Sarah’s inner monologue: Wait, she totally has a valid reason for doing something that was kind of dumb? And it fits with her character, and isn’t some spastic effort to make the character more quirky? It’s… understandable? Sympathetic?
Jesus Flapjack. I can’t handle this kind of blatant stomping on my expectations. They make the book all good and hard to put down and shit.
Sarah to her inner monologue: Shut up and read.
Lori Borrill: Yeah.
Not only was the plot twisty and active and full of unexpected turns, but it kept a level of humor and joy to it, even when the characters were dealing with some painful shit.
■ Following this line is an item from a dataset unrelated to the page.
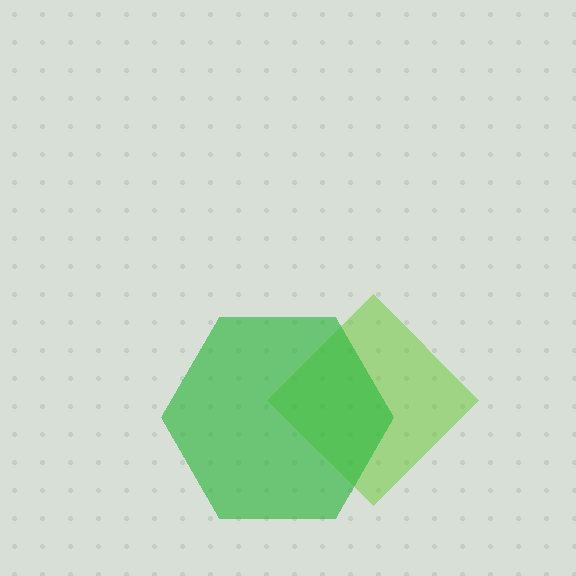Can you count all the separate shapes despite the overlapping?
Yes, there are 2 separate shapes.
It could have been maudlin, but the heroine’s “Get up and get over it” attitude paired with the hero’s determination to help people professionally and personally combined with the plot made for a road-trip based romance that was fun, but packed an emotional wallop.
The other part I truly enjoyed was the heroine’s frankness, not only about her own history and the true lows she sank to personally at the hands of shitful people in her life, but about her sexuality and her enjoyment of sex. She likes sex, she’s attracted to Rick, and she has no shame about that. She’s terribly realistic, both as a character and in the way she views her own life: she knows what hard rock bottom is like, and since she’s been there already, facing it again means she knows how to build back herself up again.
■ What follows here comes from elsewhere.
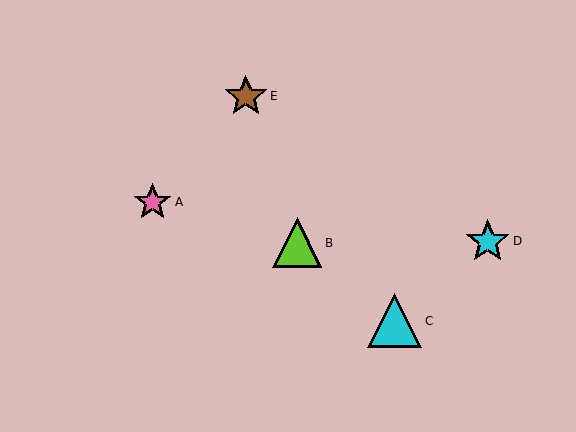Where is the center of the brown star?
The center of the brown star is at (246, 96).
But that rock bottom is part of why I can’t give the book an A. Jessica suffers because of the behavior of some people who really ought to have been looking out for her and not their own best interests, and in the end, I didn’t think they’d truly received any kind of come-uppance. Not satisfactorily enough. Yes, I just finished saying that she as a character was very realistic, and certainly there’s only so much she herself can do to these people aside from moving as far away from them as possible, but in the epilogue, it seemed that she’d forgiven or at the least still spoke with one person in particular who had behaved so horribly I was astounded Jessica, as ballsy as she was, would put up with having that person in her life for one more minute.
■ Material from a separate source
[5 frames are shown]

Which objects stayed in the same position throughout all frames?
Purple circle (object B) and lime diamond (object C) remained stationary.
Of course, that causes me to question what I expect from a happy ending - not only do I want the hero and heroine to have a marvelous ending, but I want the bad guy to get it and get it good. I want people who behave abominably to get handed back to them the full effect of their behavior, or at least a good 60% of it. That might be the true fantasy of romance for me - I fully believe that happiness and romance and healing and hot sex happen to people now, in the past, in the future, on distant planets, in carriages, in cold lakes, for God’s sake, and anywhere in between. I totally buy that and pay retail. But the true fantasy of a romance for me as a reader is the restoration of order and the conclusion of the morality play within the romance narrative, where the good guy gets an orgasm (and the girl too, obviously) and the bad guy gets gloom, despair, agony, pain, and really fiery hemorrhoids.
I of course question whether my expectations - and my inner monologue - are placing unfair demands on the story. After all, Jessica is fabulously real, ballsy, courageous, and unbelievably strong. Should be plenty to be happy about, right? But her apparent continued relationship with relatives who caused her a whole bucket of hurt out of pure selfishness and arrogance causes me to question the overall happiness of her future, which is a shame because Jessica and Rick are a marvelous couple to read about and road trip with. My minor quibble about the ending aside, this book is great big heaping piles of sexy, 75 mph fun.